Bibi and Joe, friend or foe?
WHAT IF the Republicans take both the House and the Senate?
Binyamin Netanyahu and his coalition partners will have reason to be cheerful, though they must contend with the Biden administration’s foreign policy, which is a replay of the Obama era, but in slow motion. The administration initially ignored Bibi’s victory. Once the results were final, Secretary of State Blinken called Yair Lapid, perhaps to commiserate over his defeat, and then reached out to Mahmoud Abbas, to assure him that the US still backs the two-state solution — not that Abbas does, but that never seems to matter to the international community.
Blinken and Biden must have misplaced Netanyahu’s phone number for a few days. True, Bibi took his sweet time to congratulate Biden after his 2020 victory, but that’s more understandable, considering Bibi needed to stay on the good side of Donald Trump, who vehemently disputed the results, not to mention Trump was still going to be president for two more months.

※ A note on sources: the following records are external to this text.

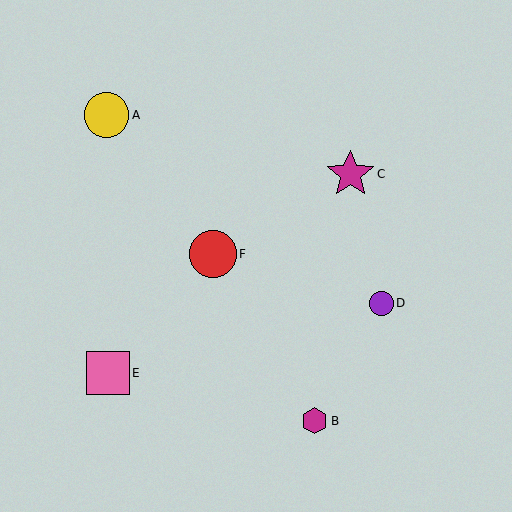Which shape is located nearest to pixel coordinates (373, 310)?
The purple circle (labeled D) at (381, 303) is nearest to that location.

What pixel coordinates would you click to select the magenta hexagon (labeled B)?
Click at (315, 421) to select the magenta hexagon B.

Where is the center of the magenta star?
The center of the magenta star is at (350, 174).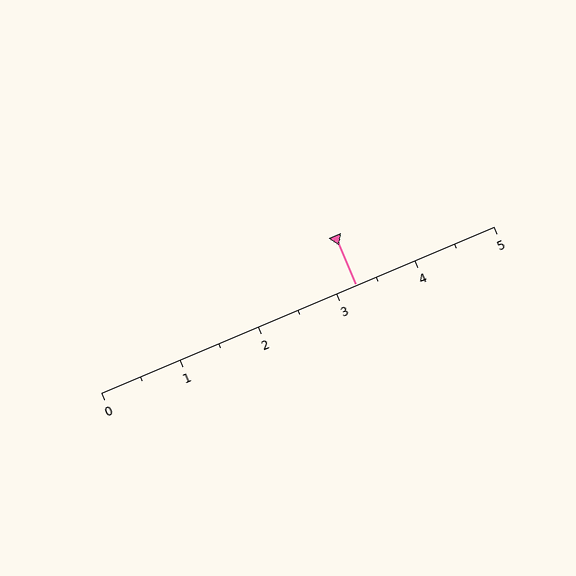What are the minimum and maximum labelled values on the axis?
The axis runs from 0 to 5.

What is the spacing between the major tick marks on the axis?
The major ticks are spaced 1 apart.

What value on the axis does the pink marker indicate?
The marker indicates approximately 3.2.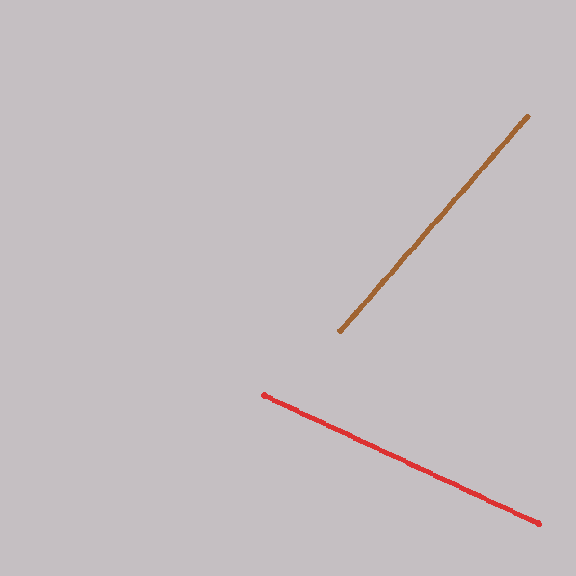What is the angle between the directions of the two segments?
Approximately 74 degrees.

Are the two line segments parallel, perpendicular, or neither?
Neither parallel nor perpendicular — they differ by about 74°.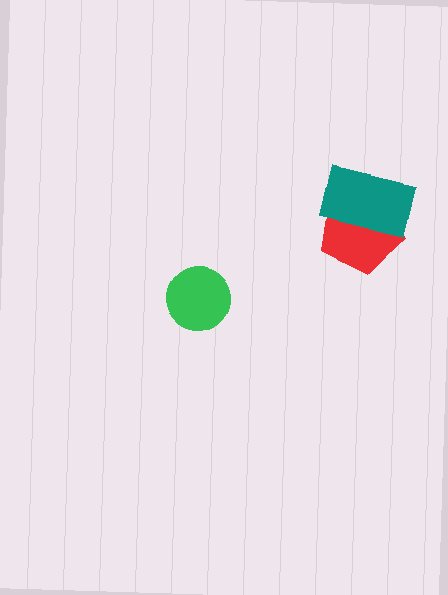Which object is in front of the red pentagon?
The teal rectangle is in front of the red pentagon.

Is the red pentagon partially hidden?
Yes, it is partially covered by another shape.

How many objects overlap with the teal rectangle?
1 object overlaps with the teal rectangle.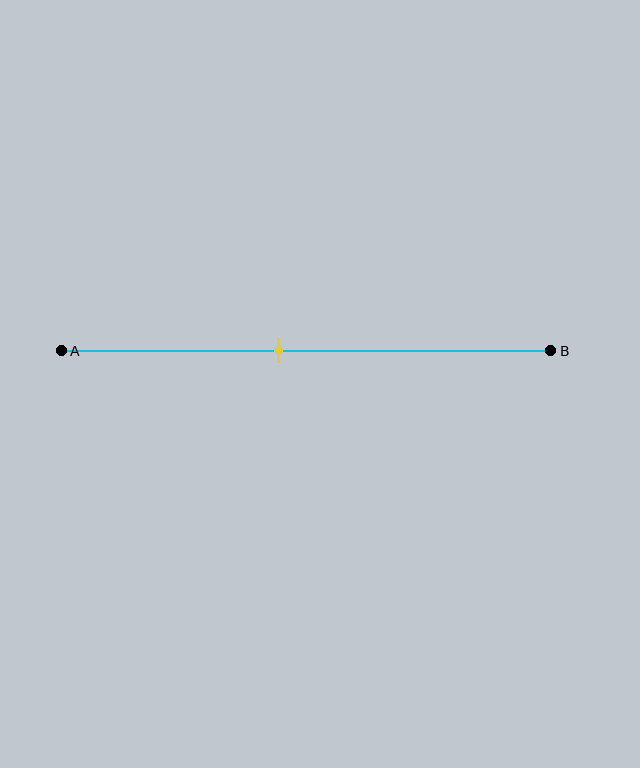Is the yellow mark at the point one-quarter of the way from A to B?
No, the mark is at about 45% from A, not at the 25% one-quarter point.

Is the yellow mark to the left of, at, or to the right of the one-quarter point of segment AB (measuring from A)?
The yellow mark is to the right of the one-quarter point of segment AB.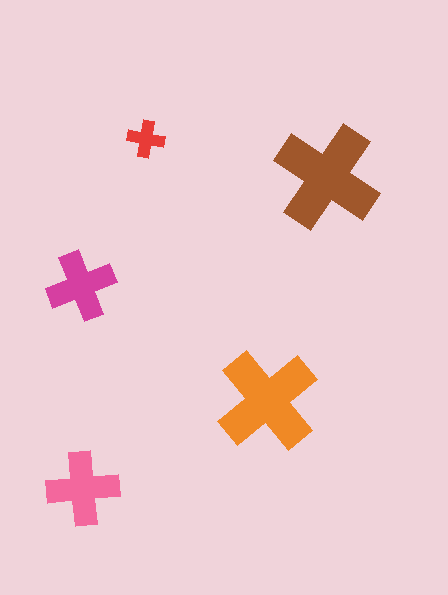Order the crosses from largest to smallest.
the brown one, the orange one, the pink one, the magenta one, the red one.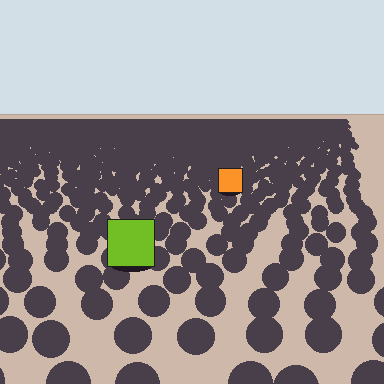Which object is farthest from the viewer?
The orange square is farthest from the viewer. It appears smaller and the ground texture around it is denser.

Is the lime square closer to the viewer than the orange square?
Yes. The lime square is closer — you can tell from the texture gradient: the ground texture is coarser near it.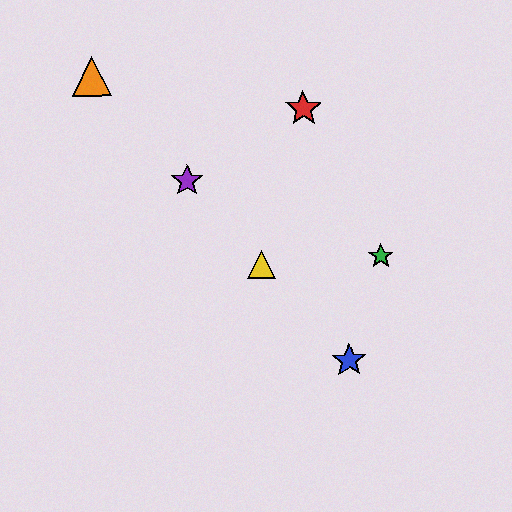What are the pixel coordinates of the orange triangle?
The orange triangle is at (92, 76).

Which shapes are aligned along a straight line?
The blue star, the yellow triangle, the purple star, the orange triangle are aligned along a straight line.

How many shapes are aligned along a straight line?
4 shapes (the blue star, the yellow triangle, the purple star, the orange triangle) are aligned along a straight line.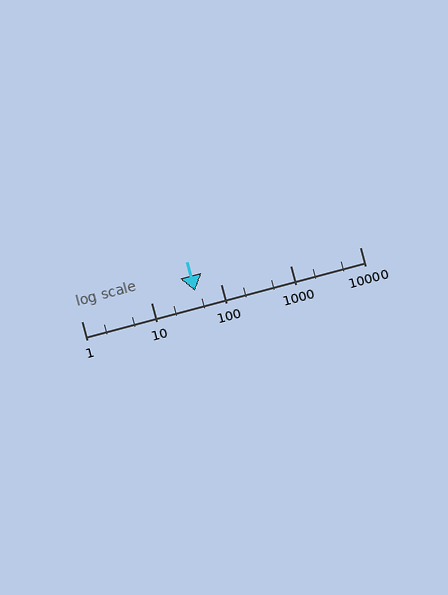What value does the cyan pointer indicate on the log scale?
The pointer indicates approximately 43.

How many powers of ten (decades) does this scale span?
The scale spans 4 decades, from 1 to 10000.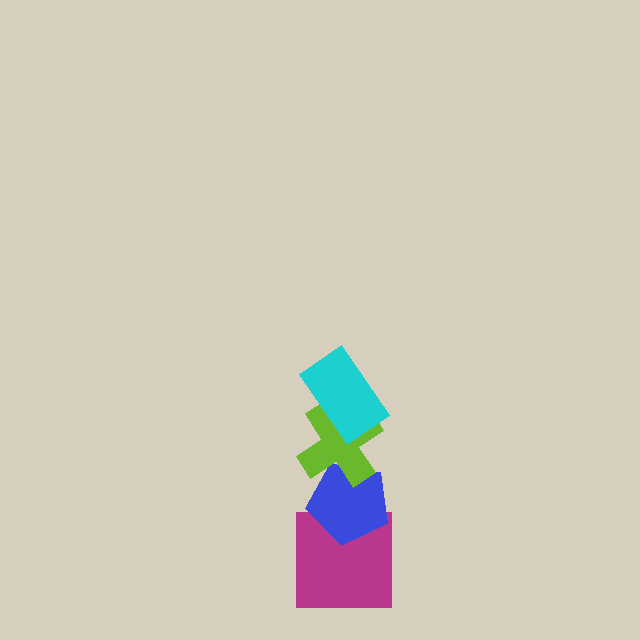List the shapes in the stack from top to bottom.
From top to bottom: the cyan rectangle, the lime cross, the blue pentagon, the magenta square.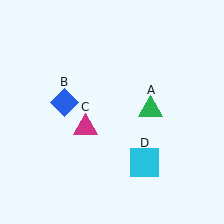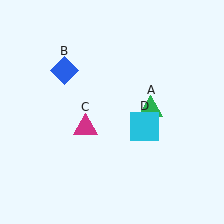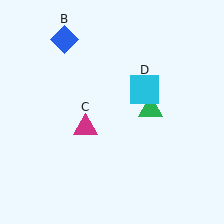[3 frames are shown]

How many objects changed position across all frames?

Leaving the political pettiness aside, a Republican House and Senate will provide strong moral support for a Netanyahu government composed of right-wing and religious elements, and more political backing for any measures Israel must take to fight terror and deter Iran.
Don’t expect much progress on the Abraham Accords until after the 2024 presidential election. The Biden administration has paid only lip service to the groundbreaking accords. The one “peace” deal they engineered between Israel and Lebanon was essentially a one-way street, under which the Lapid and Gantz provisional government gifted hundreds of kilometers of territorial waters as protection money to Hezbollah to allow Israel to pump gas from wells it explored and developed in the Mediterranean Sea without fear of a Hezbollah attack.